In assembly on Monday we celebrated National Poetry Day. We heard six different voices coming from six different locations around the Annenberg Auditorium, some uncovering hidden narratives, some transporting us to different countries, others simply giving us a perspective very different from our own.
The theme for this year’s National Poetry Day was ‘change’, and the first poem was a brilliant example of the power of poetry to alter our perceptions in just a couple of lines. ‘Mrs Darwin’, from Carol Ann Duffy’s collection ‘The World’s Wife’, gives us a new take on Charles Darwin’s theory of evolution:
7 April 1852
Went to the Zoo.
I said to Him –
Something about that Chimpanzee over there reminds me of you.

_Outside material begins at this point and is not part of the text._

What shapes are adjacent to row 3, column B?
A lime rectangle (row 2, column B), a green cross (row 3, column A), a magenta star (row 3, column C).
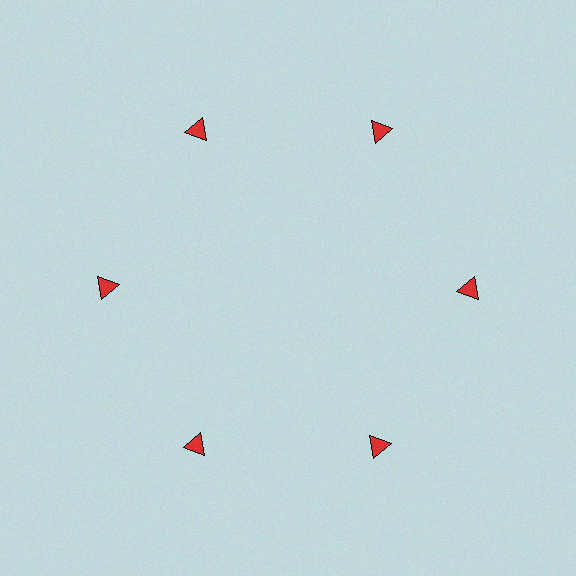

As I was listening to this reading, it struck me that Darwin’s ‘On the Origin of Species’ was published in the same year that Wellington College opened its doors to pupils: 1859. As I listened to students and staff reciting their poems on Monday, I thought about how much, and how little, education has changed during the 159-year life of the College.
The educational experience we aim to offer our students has changed significantly. We are preparing young people for a world that is changing at a rapid pace. As a community, we are working hard to develop the skills of independent thinking, learning and coping; we are finding ways to build resilience; and, through our global citizenship programme and our workplace connections, we have embedded experiential learning opportunities into our curriculum. During Monday’s assembly, we heard accents from North America and Northern Ireland; one poem was recited in Russian, another in Cantonese. This was a fitting celebration of how diverse our community has become and, as the final reading referenced Hangzhou, there was a reminder that we are part of an international family of schools, and a reminder of why they are important to us: they give us a global outlook, a global perspective.
There is, however, one aspect of education that has remained largely unchanged during the life-span of Wellington College: the public examination system. Public exams were introduced in England in 1858, one year before the College accepted its first students and, despite numerous reforms over the years, the papers and the process remain pretty much the same. At Wellington, we are committed to helping students achieve the best possible grades, but we also recognise the importance of choice, of independence, and of enrichment beyond the syllabus. All these things are important to us. So, when an opportunity presents itself to allow greater freedom, greater creativity, we are ready to seize it.
You may have seen reports last week that we have decided to remove the Common Entrance examination from our entrance procedures. For pupils applying for 2021 13+ entry and beyond, offers made in Years 6, 7 and 8 will no longer be conditional on passing the Common Entrance exam. The fact that three leading public schools (Wellington, Westminster and St Paul’s) have arrived at this decision simultaneously is no coincidence. For some time now, our feeder schools have started approaching us with plans to stop entering their pupils for many Common Entrance subjects. Our reaction has always been wholehearted approval with a desire to be as flexible as possible.
We are responding to the changing times – and the decision has attracted a great deal of interest. Many prep schools are excited about the greater freedom this change will bring and have welcomed the opportunity to design their own curricula in a way that better prepares pupils for senior school and beyond.
When we speak to business leaders and industry professionals about the skills they are looking for, they cite such skills as creativity, critical thinking and problem solving – and these words have come up time and again in our discussions with prep school heads and parents since our announcement last week. We are all moving in the same direction and, at Wellington, we are proud to be leading the way. As one Prep Head commented in response last week: ‘Where Wellington leads, others will undoubtedly follow.’
Our decision to remove the Common Entrance from our entrance procedures represents a radical change for some but, for the majority, it is a natural progression – simply the beginning of a new phase in the evolution of education.